Walter Benjamin
 
 
Eine Recherche zu medienforschungsrelevanten Arbeiten im Internet zur Aktualität Walter Benjamins
 
Der Philosoph, Literatur- und Kulturkritiker Walter Benjamin gehört mit seinen Arbeiten über die Wirkung, Ästhetik und Effekte der neueren Medientechniken und -technologien zu den bedeutendsten deutschsprachigen Denkern in der ersten Hälfte des Zwanzigsten Jahrhunderts. Als Beispiele seien nur genannt „Das Kunstwerk im Zeitalter seiner technischen Reproduzierbarkeit”, Aufsätze wie „Kleine Geschichte der Photographie” oder „Zur Lage der russischen Filmkunst”.

Auch nutzte Benjamin neue Medien seiner Zeit, so z.B. die Arbeiten für den Rundfunk („Aufklärung für Kinder) und selbst in eher literarischen Arbeiten finden sich Auseinandersetzungen mit den Medien (z.B. der Text „Telefon” in der „Berliner Kindheit um Neunzehnhundert”). Mit dieser Untersuchung im Internet möchte ich- zunächst in eher allgemein orientierten Suchmaschinen, aber auch in speziellen philosopisch orientierten Suchmaschinen- aufzeigen, wie, in welcher Form, mit welchen Ansätzen, in welcher Quantität und - so weit für mich verständlich - in welcher Qualität Benjamin heute rezipiert, genutzt und seine Ideen vielleicht weitergeführt werden.
Verwendete Suchmaschinen: AltaVista, Webcrawler, Lycos, Hotbot
Verwendete philosophische Suchmaschinen: Ariadne, Philosophy Online serial project, Analysis, The Electronic Journal of Analytic Philosophy, BAUDRILLARD, Sic et non: Online Journal for Culture and philosophy, Deutsche Zeitschrift für Philosophie, FOUCAULT
 
Walter Benjamin beschreibt z.B. in seinem Essay „Zur Lage der russischen Filmkunst”, daß die russischen Bauern keine zwei simultan ablaufenden Handlungsstränge verfolgen konnten. Auch gab es kaum ein Verständnis für zeitgenössische amerikanische Spielfilme mit groteskem Humor, Benjamin hatte dies wegen der fast vollständigen Technisierung und Industrialisierung des Alltags vermutet.

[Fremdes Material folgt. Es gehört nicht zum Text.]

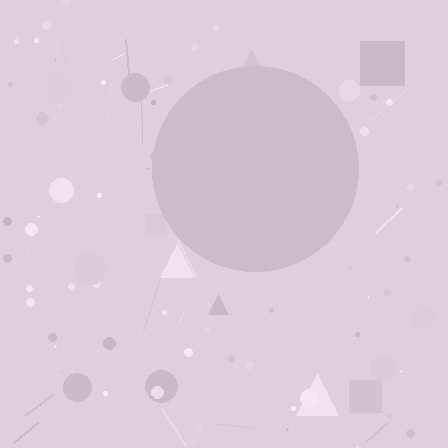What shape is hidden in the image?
A circle is hidden in the image.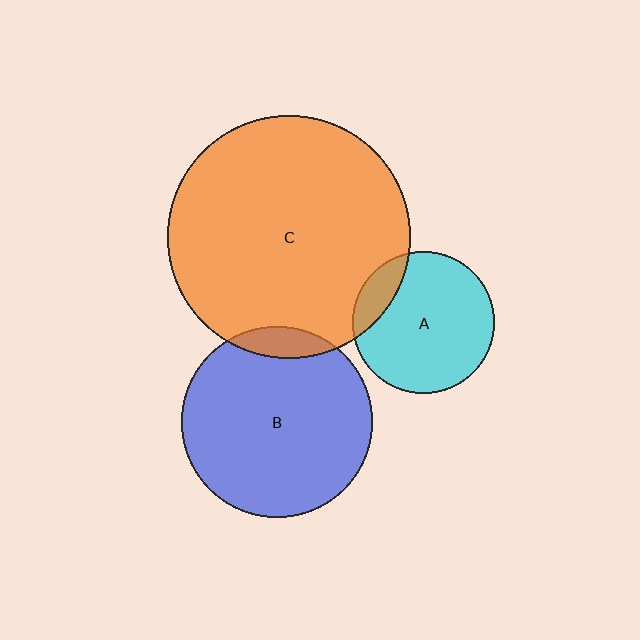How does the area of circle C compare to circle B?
Approximately 1.6 times.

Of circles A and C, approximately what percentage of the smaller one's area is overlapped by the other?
Approximately 15%.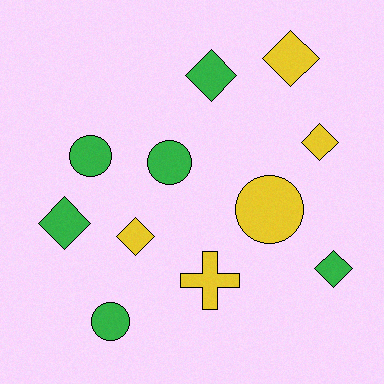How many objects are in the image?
There are 11 objects.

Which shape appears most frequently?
Diamond, with 6 objects.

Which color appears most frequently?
Green, with 6 objects.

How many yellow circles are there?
There is 1 yellow circle.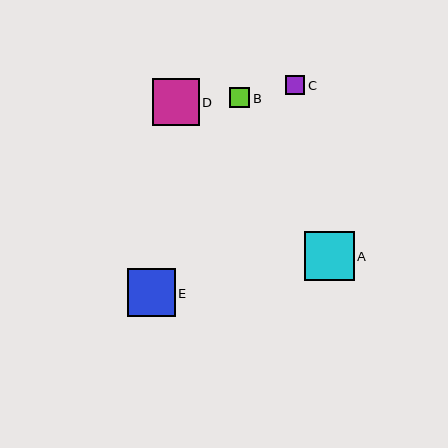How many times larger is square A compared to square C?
Square A is approximately 2.6 times the size of square C.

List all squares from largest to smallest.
From largest to smallest: A, E, D, B, C.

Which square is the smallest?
Square C is the smallest with a size of approximately 19 pixels.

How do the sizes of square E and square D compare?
Square E and square D are approximately the same size.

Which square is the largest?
Square A is the largest with a size of approximately 49 pixels.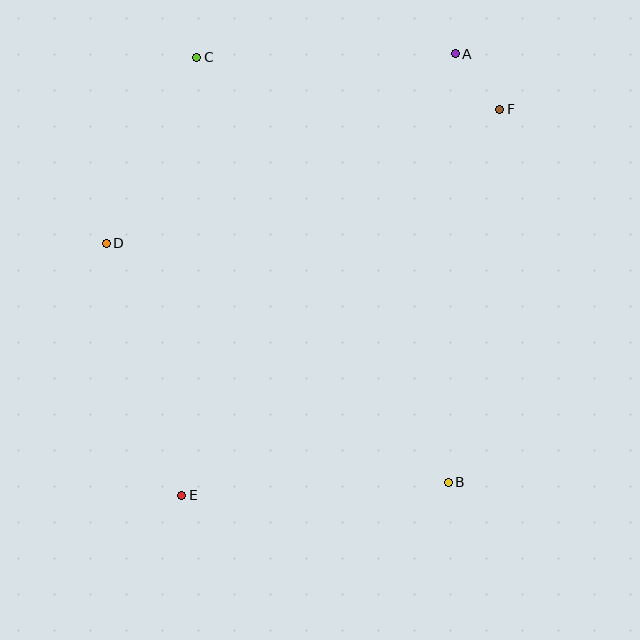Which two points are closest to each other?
Points A and F are closest to each other.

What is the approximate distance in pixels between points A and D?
The distance between A and D is approximately 397 pixels.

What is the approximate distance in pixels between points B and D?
The distance between B and D is approximately 417 pixels.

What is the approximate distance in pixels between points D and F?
The distance between D and F is approximately 416 pixels.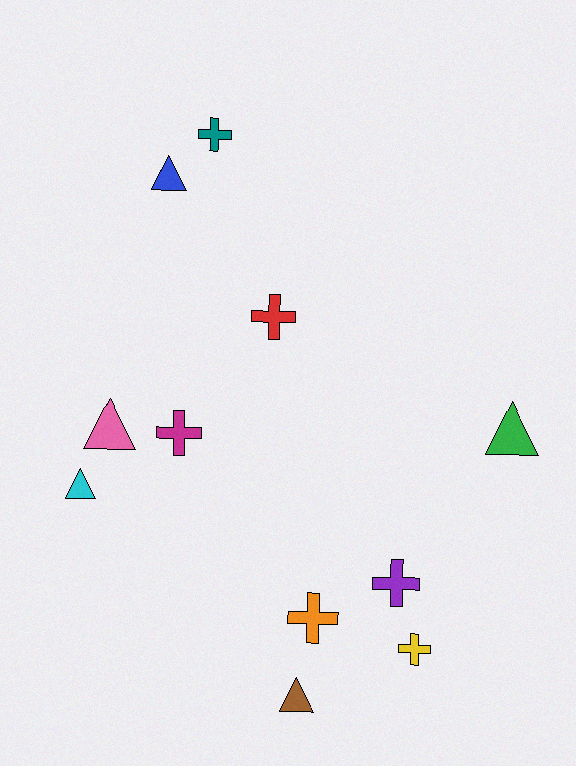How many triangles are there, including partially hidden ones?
There are 5 triangles.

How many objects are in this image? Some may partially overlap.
There are 11 objects.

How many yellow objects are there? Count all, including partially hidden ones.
There is 1 yellow object.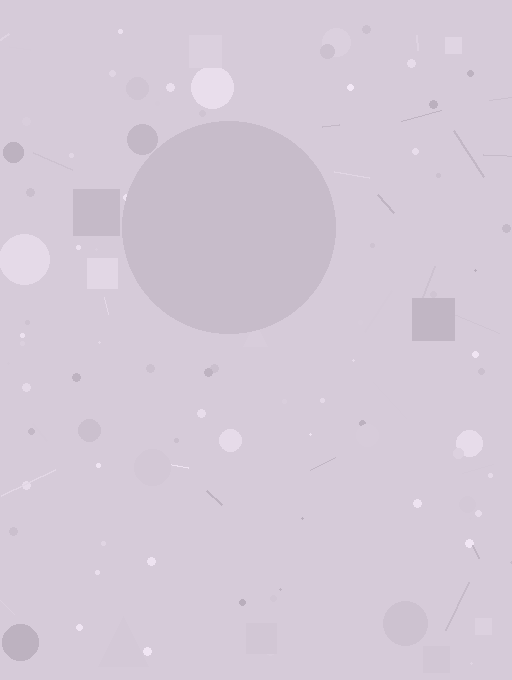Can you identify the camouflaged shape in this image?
The camouflaged shape is a circle.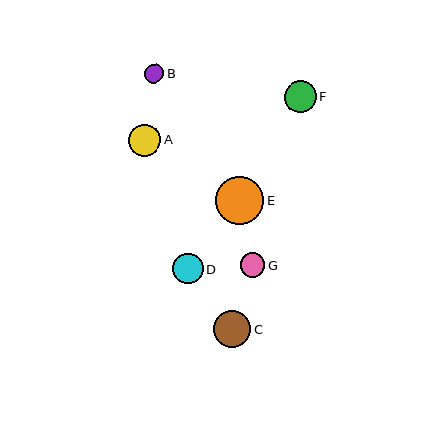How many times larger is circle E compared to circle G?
Circle E is approximately 1.9 times the size of circle G.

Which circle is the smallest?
Circle B is the smallest with a size of approximately 19 pixels.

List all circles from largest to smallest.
From largest to smallest: E, C, A, F, D, G, B.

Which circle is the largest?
Circle E is the largest with a size of approximately 48 pixels.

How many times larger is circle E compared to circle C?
Circle E is approximately 1.3 times the size of circle C.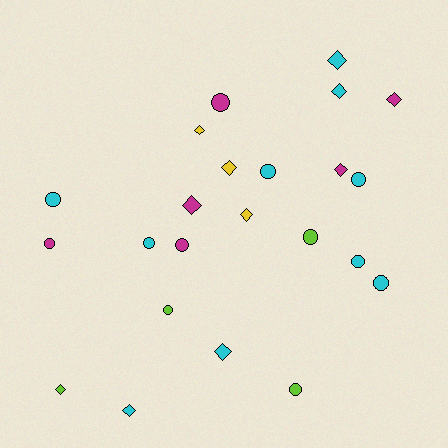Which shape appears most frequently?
Circle, with 12 objects.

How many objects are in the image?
There are 23 objects.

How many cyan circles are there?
There are 6 cyan circles.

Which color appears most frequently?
Cyan, with 10 objects.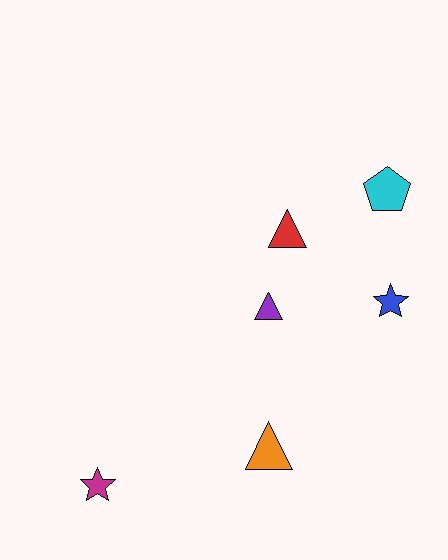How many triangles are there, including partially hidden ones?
There are 3 triangles.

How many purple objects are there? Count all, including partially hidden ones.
There is 1 purple object.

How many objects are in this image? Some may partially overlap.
There are 6 objects.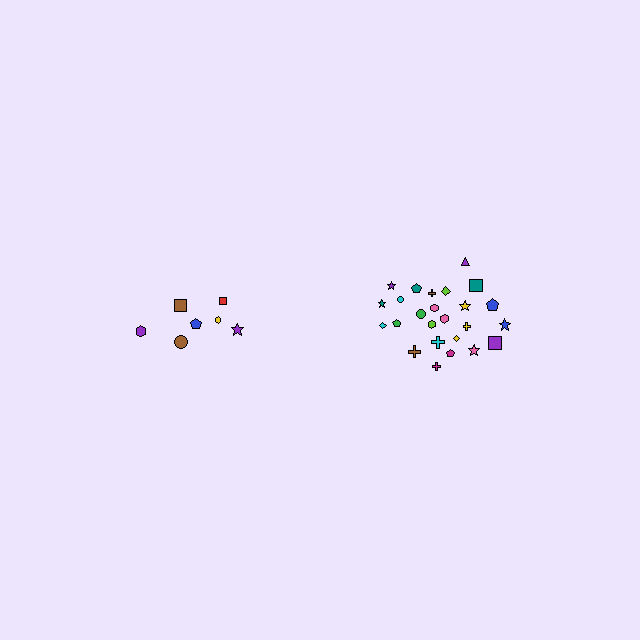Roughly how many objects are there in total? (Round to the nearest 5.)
Roughly 30 objects in total.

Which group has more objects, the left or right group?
The right group.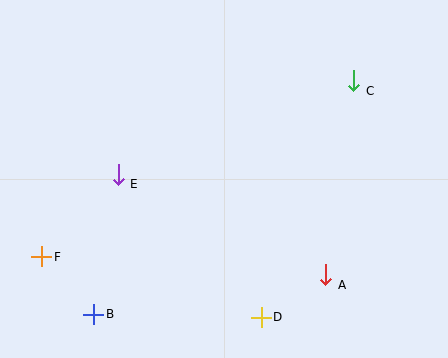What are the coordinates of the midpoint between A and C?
The midpoint between A and C is at (340, 188).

Von der Seite der frühen russischen Filmindustrie in der Sowjetunion wurden folgerichtig weniger Schauspieler als vielmehr Laien eingesetzt wurden, sie konnten die zu vermittelnden Inhalte besser transportieren.

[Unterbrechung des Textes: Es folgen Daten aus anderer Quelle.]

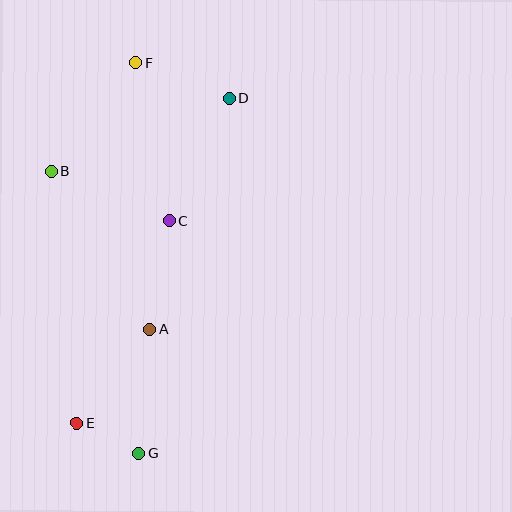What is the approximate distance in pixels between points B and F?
The distance between B and F is approximately 137 pixels.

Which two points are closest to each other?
Points E and G are closest to each other.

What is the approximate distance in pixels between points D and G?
The distance between D and G is approximately 367 pixels.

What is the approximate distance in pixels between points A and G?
The distance between A and G is approximately 124 pixels.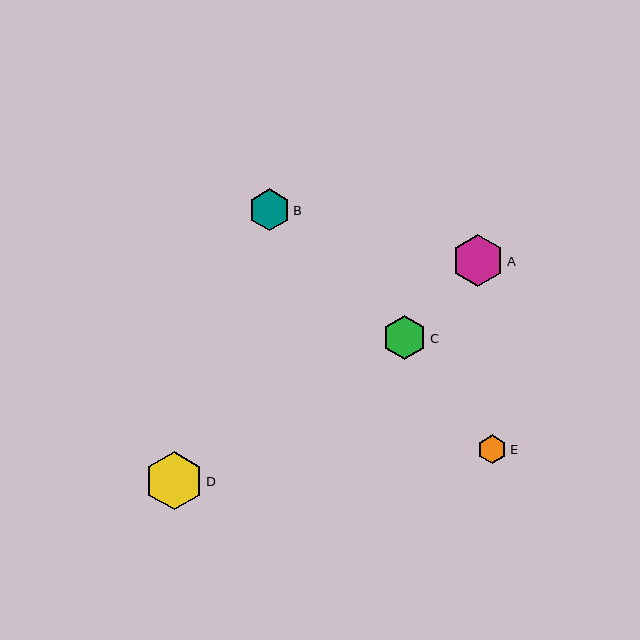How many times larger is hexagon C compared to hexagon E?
Hexagon C is approximately 1.5 times the size of hexagon E.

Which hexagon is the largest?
Hexagon D is the largest with a size of approximately 58 pixels.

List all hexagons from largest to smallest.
From largest to smallest: D, A, C, B, E.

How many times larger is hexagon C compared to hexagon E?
Hexagon C is approximately 1.5 times the size of hexagon E.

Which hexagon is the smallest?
Hexagon E is the smallest with a size of approximately 28 pixels.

In „Kleine Geschichte der Photographie” verweist Benjamin auf frühe Erfahrungen mit der Photographie: die ersten Photographien betrachtenden Menschen konnten kaum die Augen auf den Bildern halten - so sehr waren sie von den Abbildungen irritiert. Die ersten Photographen kamen von der Portraitmalerei, diese löste sie bald ab und wäre ohne diese nicht denkbar gewesen.

Benjamin bezieht sich auf eine Äußerung Alfred Lichtwarks, der feststellte, daß mit der Photographie ein Wechsel von der Ästhetik zur sozialen Funktion des Bildes eintritt: Photos von Familie und Geliebten und der unvermeidlichen Frage: Ist Photographie Kunst ?

Vielleicht die falsche Fragestellung, war doch die Photographie eine Folge der industriellen Revolution, die kongruent mit den Bedürfnissen der Rezipienten ging (z.B. Postkarte).

Gisele Freund legte unter Bezug auf die Theorien Moholy-Nagys dar, wie Licht formbildend ist, die Photographie neue Perspektiven eröffnet (Teleobjektiv) oder auch die Betrachtung des Photos als Tatort.

Für Benjamin heißt Ästhetik zunächst vom Griechischen aisthesis abgeleitet Wahrnehmung. Die Schrift im Alltag verändert sich, sie verläßt das Buch (Reklame), die Photographie und den Film.

Filmisches Wahrnehmen bedeutet die von Benjamin so bezeichnete 'Routinisierung von Schocks' und die Unmöglichkeit der kritischen Rezeption, denn die Zuschauer sind in allen Sinnen sensibilisiert: sie sind nahe am Geschehen, taktil, wie Benjamin es nennt. Überlegungen Michael Travis DiNicolas: Reproduktion ist schon die Lektüre Benjamins, da Übersetzung aus dem Deutschen. Es gibt kein Original mehr oder wie Benjamin sagt, bei beliebig vielen Abzügen von der Photoplatte macht die Frage nach dem Originalabzug keinen Sinn mehr.

Dies gilt vor allem auch für PC-Kunst: Sie existiert nur als virtuelle Bytecodes, aber nicht wie die Mona Lisa an einem Ort. Jeder kann ein Bild kopieren, herunterladen, bearbeiten, laden und löschen.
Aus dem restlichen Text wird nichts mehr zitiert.